In 1312, Goa came under the governance of the Delhi Sultanate. The kingdom's grip on the region was weak, and by 1370 it was forced to surrender it to Harihara I of the Vijayanagara empire. The Vijayanagara monarchs held on to the territory until 1469, when it was appropriated by the Bahmani sultans of Gulbarga. After that dynasty crumbled, the area fell into the hands of the Adil Shahis of Bijapur, who established as their auxiliary capital the city known under the Portuguese as Velha Goa (or Old Goa).
The Se Cathedral at Old Goa, an example of Portuguese architecture and one of the largest churches in Asia.
The Mahadeva Temple, attributed to the Kadamba period.
In 1510, the Portuguese defeated the ruling Bijapur sultan Yousuf Adil Shah with the help of a local ally, Timayya. They set up a permanent settlement in Velha Goa. This was the beginning of Portuguese rule in Goa that would last for four and a half centuries, until its annexation in 1961.

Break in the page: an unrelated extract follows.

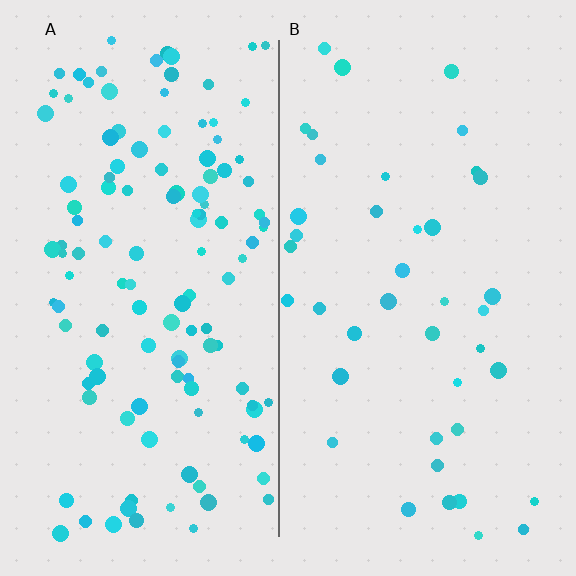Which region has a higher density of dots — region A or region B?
A (the left).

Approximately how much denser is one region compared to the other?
Approximately 3.0× — region A over region B.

In 1843 the Portuguese moved the capital to Panaji from Velha Goa. By the mid-18th century, Portuguese Goa had expanded to most of the present-day state limits. Simultaneously the Portuguese lost other possessions in India until their borders stabilised and formed the Estado da Índia Portuguesa or State of Portuguese India, of which Goa was the largest territory.

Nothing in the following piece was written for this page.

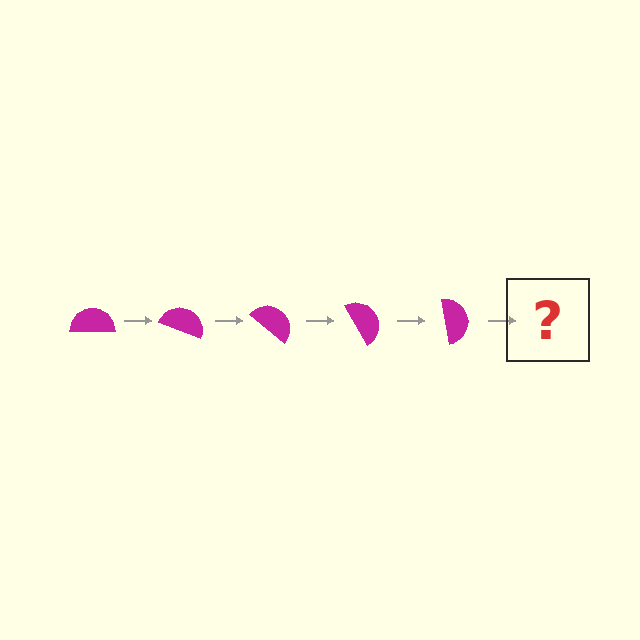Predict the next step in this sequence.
The next step is a magenta semicircle rotated 100 degrees clockwise.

After India gained independence from the British in 1947, India requested that Portuguese territories on the Indian subcontinent be ceded to India. Portugal refused to negotiate on the sovereignty of its Indian enclaves. On 19 December 1961, the Indian Army invaded with Operation Vijay resulting in the annexation of Goa, and of Daman and Diu islands into the Indian union. Goa, along with Daman and Diu, was organised as a centrally administered union territory of India. On 30 May 1987, the union territory was split, and Goa was made India's twenty-fifth state, with Daman and Diu remaining a union territory.